Just Who is Sebastian Barry and Why Did He Win the Costa Award (Twice)?
Irish writer Sebastian Barry was announced yesterday as this year’s winner of the Costa Book of the Year for his novel Days Without End. For those of you left open-mouthed (or unconcerned) by the preceding sentence, we’ve compiled a quick run-down of all the information you’ll need to grasp the subject.
Sebastian Barry was born in Ireland in 1955 as the son of Joan O’Hara—one of the country’s most popular actresses—and began his literary endeavors, like the overwhelming majority of great writers, with poetic displays of expression. The Irish Times dug up two examples of his work a few years ago, submitted by the author in 1975, which feature such effusive verses as:
“Can I womb-insect time defy
steal back our beauty, butterfly?”
Barry eventually moved on to fiction and theatre, publishing his first novel Mackers Garden in 1982 and staging his first play The Pentagonal Dream in 1986. The reader should note that moves from poetry to theatre are standard practice, with the plays in question composed in highly lyrical—dare I say poetic? (I do)—style. That appears to be the case here.
The green-spirited among you will be delighted to hear Barry lived for many years in Wicklow, south of Dublin, the ‘Garden of Ireland’—a land of lush hillage, coastal cavorts and monastic ruins. He however relocated a few months ago to Harlesden in northwest London, a corner of the capital once described by native Zadie Smith as “ungentrified, ungentrifiable. Boom and bust never come here. Here bust is permanent.”
Barry’s theatrical breakthrough came with The Steward of Christendom in 1995, a play which centers on the life of his great-grandfather Thomas Dunne, the Catholic head of the Dublin Metropolitan Police around the time of independence, and duly branded a traitor after the long-awaited separation from the United Kingdom.
He has since written a series of novels giving depth to family stories and chronicling (or inventing) the lives of his ancestors: Annie Dunne (2002) is about Thomas’s daughter; A Long Way (2005), shortlisted for the Man Booker Prize, is about Thomas’s son Willie; and On Canaan’s Side (2011), longlisted for the same award, is about the other daughter Lily. Meanwhile The Secret Scripture (2008), likewise shortlisted for the Booker and winner of both the Costa Book of the Year award and the James Tait Black Memorial Prize, featured Barry’s great aunt Roseanne McNulty, who was consigned to an asylum and forgotten by the rest of the family. In the same vein, The Temporary Gentleman (2014) was about his grandfather’s awful, boozy mess of a marriage.

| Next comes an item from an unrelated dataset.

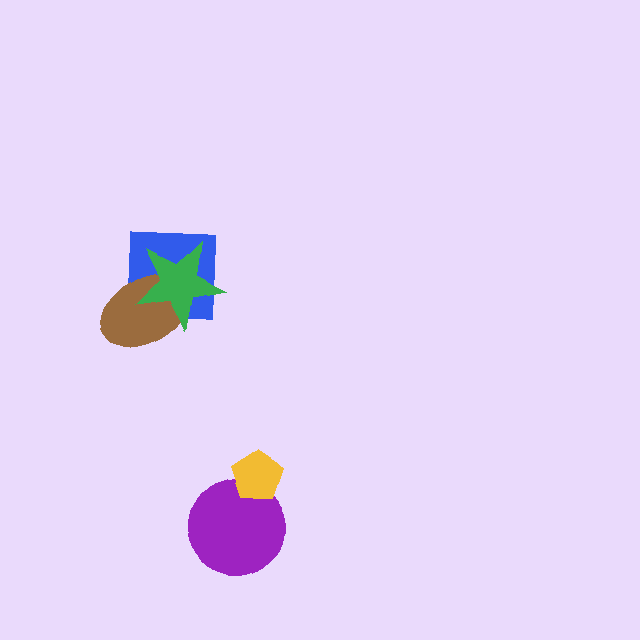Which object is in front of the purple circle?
The yellow pentagon is in front of the purple circle.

The present novel is set in the mid-19th century and centers on his great uncle Thomas McNulty, about whom not much is known besides the fact that he enlisted in the American army and waged war against Native Americans. Days Without End focuses on Thomas’s love with a man named John Cole—a story inspired by Barry’s son Toby, who came out to his father as he was writing. As he explains:
“The moment he came out—my son Toby—something incredible happened. Because it’s something I never had to think about, you know, as a father; he’s literally reversed the roles and taught me. And because I had just begun the book around that time, that whole thing… I didn’t put it into the book, the book just drew it in a very natural way.”
Barry is otherwise known for his limpid, meticulous prose, put on display in Days Without End as a first-person stream:
“He is gaunt now like the spike of a dead tree sticking up from the land and all his old measure of flesh and even his violent talk had withered away somewhat. The man I had took to be just something of a monster and even a wicked man in his way was grown different in my eyes. He was as rough as the Black Hills in his demeanor and his brain was full of nothing but orders, drinking, and tobacco. He never said a thing that wasn’t pickled with cusses. But that were just the front side of him.”
The panel of judges for this year’s Costa Book of the Year award was chaired by professor Kate Williams, and called the work “a miracle of a book—both epic and intimate—that manages to create spaces for love and safety in the noise and chaos of history.”
If interested in reading more on Sebastian Barry, I recommend reading Justine Jordan’s wonderful interview of the writer in The Guardian, Anthony Cummins’s review in the New Statesman, or Terry Eagleton’s piece in the London Review of Books.